What is this this dataset and should I it?

I developed this calibration dataset to enable the use of crestr in many regions for many proxies (See Fig. 1). In previous version, there were also distribution data for insects. I did not include such data in the new calibration dataset because some (palaeo)entomologists mentioned that the large-scale climatologies I used to assign climate values to each grid cell (see below) do not reflect the local environments / microclimates many insects experience.

Should you use this dataset? Only if you want to. You do not have to use it if you have access to appropriate calibration data that have important properties for your analysis. In such cases, I recommend using such data over which you have total control and skipping the gbif4crest calibration data. In addition, CREST can be used with many proxies for which I did not compile data, provided that their spatial distribution can be related to climate parameters to reconstruct.

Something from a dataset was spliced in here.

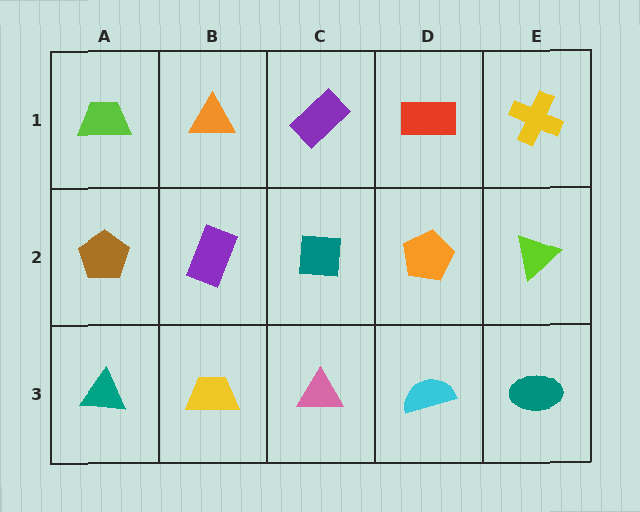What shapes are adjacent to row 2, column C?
A purple rectangle (row 1, column C), a pink triangle (row 3, column C), a purple rectangle (row 2, column B), an orange pentagon (row 2, column D).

**Fig. 1** Data density of the four climate proxies available in the gbif4crest calibration database. The total number of unique species occurrences (N) is indicated for each proxy. The maps are based on the ‘Equal Earth’ map projection to better account for the relative sizes of the different continents.

Fig. 1 Data density of the four climate proxies available in the gbif4crest calibration database. The total number of unique species occurrences (N) is indicated for each proxy. The maps are based on the ‘Equal Earth’ map projection to better account for the relative sizes of the different continents.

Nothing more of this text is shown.